7.      They focus on becoming the spouse they want to be: Happy singles evaluate their personal strengths and weaknesses, and take measures to utilize their strengths and overcome their weaknesses. They use their time to improve areas in their lives like learning to cook new and delicious meals, improving their character, communication and listening skills. For some it is extremely difficult to cater for their own needs. Are you one of those people who will happily cook if someone is over but if it is just you – then you have to buy from across the street? Happy singles make the effort to cook for themselves. It is one of the most self-loving things you can do for yourself. Set small goals each day to become that person that you want to be for your future partner/spouse.

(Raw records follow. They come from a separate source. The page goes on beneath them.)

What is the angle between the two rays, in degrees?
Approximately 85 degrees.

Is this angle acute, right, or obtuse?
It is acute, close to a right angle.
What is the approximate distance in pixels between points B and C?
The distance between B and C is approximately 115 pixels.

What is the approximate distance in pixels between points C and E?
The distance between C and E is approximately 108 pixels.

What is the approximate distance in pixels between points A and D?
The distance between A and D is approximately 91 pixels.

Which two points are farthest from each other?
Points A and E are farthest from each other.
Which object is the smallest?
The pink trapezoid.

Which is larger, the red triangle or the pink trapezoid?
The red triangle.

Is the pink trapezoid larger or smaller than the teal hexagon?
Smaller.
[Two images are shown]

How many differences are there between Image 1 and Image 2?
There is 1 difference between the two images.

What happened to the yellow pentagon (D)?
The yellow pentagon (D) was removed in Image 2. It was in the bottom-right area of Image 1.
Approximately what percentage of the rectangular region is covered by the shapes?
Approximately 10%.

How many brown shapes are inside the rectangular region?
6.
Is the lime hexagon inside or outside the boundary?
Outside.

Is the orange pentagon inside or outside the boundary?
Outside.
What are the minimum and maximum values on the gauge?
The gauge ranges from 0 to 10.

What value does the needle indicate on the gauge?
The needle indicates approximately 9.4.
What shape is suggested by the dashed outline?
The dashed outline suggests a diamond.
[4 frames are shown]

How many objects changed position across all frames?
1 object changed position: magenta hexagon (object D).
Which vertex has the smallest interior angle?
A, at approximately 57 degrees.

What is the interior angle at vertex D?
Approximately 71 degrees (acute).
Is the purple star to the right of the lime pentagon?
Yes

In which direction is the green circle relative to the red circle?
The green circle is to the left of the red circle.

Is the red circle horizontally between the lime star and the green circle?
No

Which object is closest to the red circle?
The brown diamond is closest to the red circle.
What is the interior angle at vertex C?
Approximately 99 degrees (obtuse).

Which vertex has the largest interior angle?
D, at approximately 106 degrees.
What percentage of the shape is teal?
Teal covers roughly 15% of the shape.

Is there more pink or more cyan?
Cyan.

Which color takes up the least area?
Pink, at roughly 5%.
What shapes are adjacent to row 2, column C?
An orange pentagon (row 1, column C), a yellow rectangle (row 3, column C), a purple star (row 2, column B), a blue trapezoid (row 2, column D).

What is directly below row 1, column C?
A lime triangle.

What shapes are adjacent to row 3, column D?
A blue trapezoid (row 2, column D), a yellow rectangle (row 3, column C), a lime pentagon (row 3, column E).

If you form strong and good habits now, you are more likely to continue doing them in a relationship.

8.      They seek counseling: Most of us get into trouble as a result of the bad companies we keep and the advice we get from them. In difficult and stressful situations, and times of loneliness where there is the feeling of “longing”, you will need someone who you can relate to and spend time with; someone who you can trust and talk to and hope can advise and motivate you to keep you going. Happy singles have learnt this and they seek the necessary counsel from people they know can help them.

9.      They mingle as singles: Happy singles mingle. They socialize and make friends. They know that keeping alone all the time or isolating yourself from others only brings about the feeling of loneliness. Don’t be lonely by being alone. You have to mingle with other people. Do this without marriage in mind and this can help you to have enough insight into yourself.

10.   They are grateful to God in the midst of their singleness: A grateful and thankful heart is always happy and joyful. Others are troubled than you are. Happy singles praise and thank God. They think positively and always look out for the good and bright side of things. Instead of thinking of what or who is missing in their life, happy singles appreciate the amazing things that happen in their life. Sulking will only make you depressed and desperate. Why can’t you thank God at least for that friend of yours who is in a relationship (married), and through that God will bless you? 

You may be a single but you don’t have to be constantly lonely. Remember, even in a relationship, you will need “free space” to be "single" and alone at times. A life spent alone, rather than being lonely, can be liberating. You have to be supportive, caring, understanding, and yes you have to learn to listen and communicate with yourself, to cheer yourself up and be yourself. If you are not happy with yourself, how will someone be happy being with you? A happy single is the one who is strong enough to live and enjoy life without depending on others. The better you get at being alone, the better you will be in a relationship.